Si les choses s'étaient arrêtés là, les officiels rwandais auraient vilipendé cette organisation, comme ils en ont l'habitude, et aurait jeté le discrédit sur son rapport. Mais la Mission des Nations Unies pour la stabilisation du Congo a vite confirmé les informations données par HRW. Les FARDC ont elles-mêmes fait prisonniers plusieurs dizaines d'éléments rwandais qui combattaient aux côtés du M23, et dont les témoignages ont été largement diffusés.

Le gouvernement congolais a presque titubé devant cette situation. On aurait cru qu'il eût préféré que ces révélations sur l'implication de son faux ami dans cette nouvelle guerre ne fussent jamais faites. Il a semblé fort embarrassé, plus même que le principal intéressé, c'est-à-dire le Rwanda. Vous croyez, vous, que c'était par pure prudence que Kinshasa avait préféré mettre en place une commission "de vérification" ? Permettez-moi d'en douter.

En fin de compte, le gouvernement congolais a lâché le morceau et accusé publiquement son traître de voisin de soutenir les rebelles du M23 en leur fournissant armes, munitions, renseignements, et hommes. Oh ! Là encore l'hésitation de Lambert MENDE était perceptible. "Nous savons que le territoire rwandais est utilisé comme base arrière pour l'entraînement et le ravitaillement des hommes du M23", avait-il annoncé à demi-mots, ajoutant qu'il y aurait un "réseau officieux qui apporte de l'aide au M23".

La version d'un réseau officieux qui appuierait les rebelles congolais à partir du Rwanda serait bien sûr un moindre mal diplomatique pour Kigali. Mais quiconque connaît le système rwandais actuel comprend que c'est du leurre tout ça: il est quasiment impossible que des activités d'une telle gravité (recrutements, entraînement, ravitaillement, rencontres avec des généraux du M23, ...) se déroulent sur le territoire rwandais sans la bénédiction du Président Kagame, ou à tout le moins, sans qu'il ne soit au courant.
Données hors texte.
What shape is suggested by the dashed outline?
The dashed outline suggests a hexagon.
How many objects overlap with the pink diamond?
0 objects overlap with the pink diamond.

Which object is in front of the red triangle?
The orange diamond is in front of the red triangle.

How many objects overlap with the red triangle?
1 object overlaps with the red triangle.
Le gouvernement congolais le sait sans doute. Mais fallait-il y aller avec des pincettes pour interpeler le gouvernement rwandais et la communauté internationale sur ces faits ? De quoi a-t-il peur ? Vous vous en doutez, il a peur de sa faiblesse. Pas plus ni moins. Avec une armée infestée d'anciens rebelles à la loyauté douteuse, désorganisée, sous-équipée, mal entretenue, ... l'on comprend que la RDC fasse profil bas, y compris lorsqu'un petit pays comme le Rwanda lui met des doigts souillés dans la gorge.

Alors Kabila ne trouve pas mieux que d'implorer le Conseil de sécurité de voler à son secours et d'arrêter les audaces du petit voisin gênant. Drôle d'inspiration ! D'une part le tonitruant Ministre congolais de l'information avance qu'un complot de balkanisation de la RDC qui utiliserait le Rwanda est en cours, et qu'il serait orchestré par certaines puissances occidentales (ce qui est peut-être vrai), mais d'autre part Kabila appelle au secours ces mêmes puissances pour le tirer d'affaire. Il ne faut pas être un génie pour juger de l'incohérence d'une telle démarche de la part d'un gouvernement qui voudrait pourtant qu'on le prenne au sérieux.
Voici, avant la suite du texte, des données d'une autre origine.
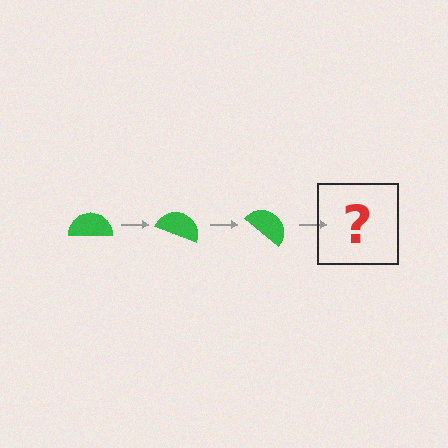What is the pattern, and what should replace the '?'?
The pattern is that the semicircle rotates 20 degrees clockwise each step. The '?' should be a green semicircle rotated 60 degrees clockwise.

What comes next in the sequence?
The next element should be a green semicircle rotated 60 degrees clockwise.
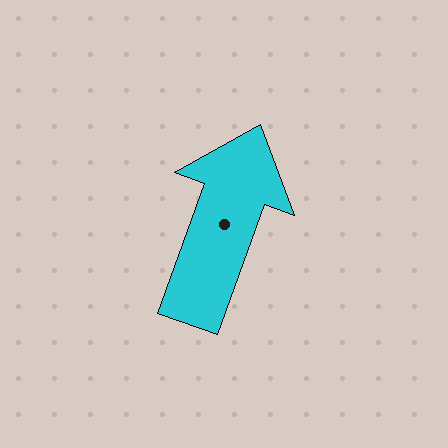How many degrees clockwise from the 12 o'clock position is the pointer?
Approximately 20 degrees.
A présent, il paraîtrait que les Etats Unis sont entrain de bloquer la publication d'un rapport du panel des Nations Unies sur l'embargo sur les armes en RDC qui porte des annexes accablants pour le Rwanda. Sérieusement, qu'est-ce que les Congolais peuvent bien attendre de cette "communauté internationale"? A mon avis, pas grand chose, sinon qu'elle va tout faire pour étouffer l'affaire ou ajouter ce rapport au tas d'autres qui gisent dans les archives de l'ONU, comme ce fameux Mapping Report sorti en 2010 et que l'on a vite fait d'oublier.
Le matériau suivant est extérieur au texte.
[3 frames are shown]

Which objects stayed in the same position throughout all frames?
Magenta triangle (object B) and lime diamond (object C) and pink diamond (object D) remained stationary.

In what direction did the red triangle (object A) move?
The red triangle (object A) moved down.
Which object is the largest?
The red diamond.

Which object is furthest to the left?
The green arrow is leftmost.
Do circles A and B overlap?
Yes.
Kabila doit se mettre à l'évidence: le Rwanda n'est pas l'ami du Congo, mais un adversaire avec qui il faut apprendre à se mesurer. C'est trop naïf de compter sur sa bonne foi pour respecter la souveraineté de la RDC et ne pas se mêler de ses affaires. Je ne dis pas qu'il faut l'affronter militairement à tout bout de champ, mais il faut se mettre en état de le faire au cas où ce serait la solution ultime. En clair, il faut lui imposer le respect. Comment? En se dotant de moyens de persuasion; en ayant le courage de lui dire la vérité en face, sans demi-mots ni demi-mesures. Je m'imagine ce qu'aurait fait un Kagame s'il se trouvait dans une situation  où son pays est agressé, et que ses agresseurs sont notablement soutenus par une puissance étrangère, voisine ou même lointaine... Dans le passé il n'a pas hésité à entrer au Congo de manière préventive, simplement préventive, au motif que les réfugiés hutu rwandais installés à l'Est de la RDC menaçaient la sécurité du Rwanda. Aujourd'hui encore, les FDLR sont sur toutes les langues, et le Rwanda a réussi à en faire une épée perpétuellement brandi sur la tête de la RDC.

La RDC, elle, confie toujours son destin à des tiers: renseignements? Faisons appel aux services de toute la région. Frontières? Nous n'en avons pas le contrôle, mais s'il vous plaît Kagame ne les franchissez pas ! Rébellion? Ce n'est qu'une mutinerie menée par nos militaires indisciplinés, cher Kagame aidez-nous à les maîtriser...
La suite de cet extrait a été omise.